I create histograms of testing videos by comparing a video's features at each frame with resulted dictionary (by comparing their l2 distances). inside a loop:
for(int j= 0;j < sz;j++)
{
float score;
float minscore = 1000;
float lbl;
for(int k = 0; k< dictionarySize;k++)
{
score = norm(features.at<float>(j),dictionary.at<float>(k),NORM_L2,Mat());
if(score < minscore)
{
minscore =score;
lbl = k;
}
}
lbels.push_back(lbl);
}
and then I calculate histograms inside another loop this way:
id = testingOrders.at<int>(i);
int from = activities[id].frame_from;
int to = activities[id].frame_to;
Mat labelsForHist = lbels(Range(from,to),Range(0,1));
Mat labelsForHistFloat;
labelsForHist.convertTo(labelsForHistFloat, CV_32F);
calcHist(&labelsForHistFloat,1,channels,Mat(),hist,1,&histSize,&histRange,uniform,accumulate);
normalize(hist,hist,1,0,NORM_L1,-1,Mat());
hist.copyTo(activities[id].Histogram);
now I read histograms like the format has explained in LibSVM documentation with my parameters. these are the parameters for my SVM, in some posts people say the parameter must be tuned to get proper results but I changed them and tried with several values.

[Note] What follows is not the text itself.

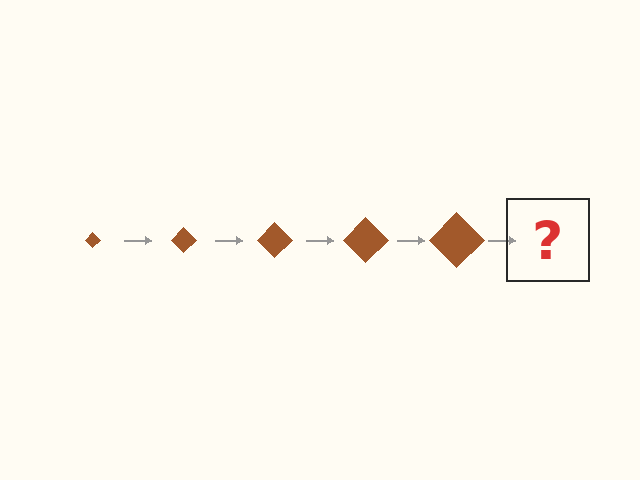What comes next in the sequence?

param.svm_type = C_SVC;// NU_SVC
param.kernel_type = RBF;// //LINEAR // POLY //SIGMOID
param.degree = 3;
param.gamma = 1; // 1/num_features /0,0.5,1,10
param.coef0 = 0;
param.nu = 0.5;
param.cache_size = 100;
param.C = 10; //1,10,1000
param.eps = 1e-3;
param.p = 0.1;
param.shrinking = 1;
param.probability = 0;
param.nr_weight = 0;
param.weight_label = NULL;
param.weight = NULL;
cross_validation = 0;
I train a vector machine with train histograms in prob and machines parameter and keep the trained model:
model = svm_train(&prob,¶m);
and with the trained model this is how I test the testing videos:
if(allActivities[i].order == testingOrders.at<int>(j))
{
int a = elements.at(j);
//x_space_test = Malloc(struct svm_node,a+1);
x_space_test = (struct svm_node *) realloc(x_space_test,(a+1)*sizeof(struct svm_node));
Mat hist;
allActivities[i].Histogram.copyTo(hist);
cv::Size histsize = hist.size();
int hs = histsize.height;
int l = 0;
for(int k=0; k < hs; k++)
{
if(hist.at<float>(k,0) != 0)
{
x_space_test[l].value = hist.at<float>(k,0);
x_space_test[l].index = k+1;
cout<<x_space_test[l].value<<" "<<x_space_test[l].index<<endl;
l++;
}
}
x_space_test[l].value = 0;
x_space_test[l].index = -1;
cout<<x_space_test[l].value<<" "<<x_space_test[l].index<<endl;
target_label = (double)allActivities[i].activityIntLabel;
cout<<"target label: "<<target_label;
if (predict_probability && (svm_type==C_SVC || svm_type==NU_SVC))
{
predict_label = svm_predict_probability(model,x_space_test,prob_estimates);
fprintf(output,"%g",predict_label);
for(j=0;j<nr_class;j++)
fprintf(output," %g",prob_estimates[j]);
fprintf(output,"\n");
}
else
{
predict_label = svm_predict(model,x_space_test);
fprintf(output,"%g\n",predict_label);
}
cout<<" predict label: "<<predict_label<<endl;
if(predict_label == target_label)
++correct;
error += (predict_label-target_label)*(predict_label-target_label);
sump += predict_label;
sumt += target_label;
sumpp += predict_label*predict_label;
sumtt += target_label*target_label;
sumpt += predict_label*target_label;
++total;
break;
}
the problem is that I always get same labels for all the videos e.g label is always 2. if I change the parameters some times I get other labels but they are all wrong and I got 0% performance while I got 98% performance in python.
1) I suspected the histograms (opencv's calcHist function) as I explained in other post is not working properly. I create them in matlab and they were same as c++ but different from python's.
now 2) I think their might be something wrong in kmeans algorithm and it is not working well like scikit minibatch kmeans algorithm in python.
or 3) last guess is that problem is with SVM part of the code. I am doing something wrong in SVM
sorry for long post but maybe somebody has ideas which can help me to get out of frustration.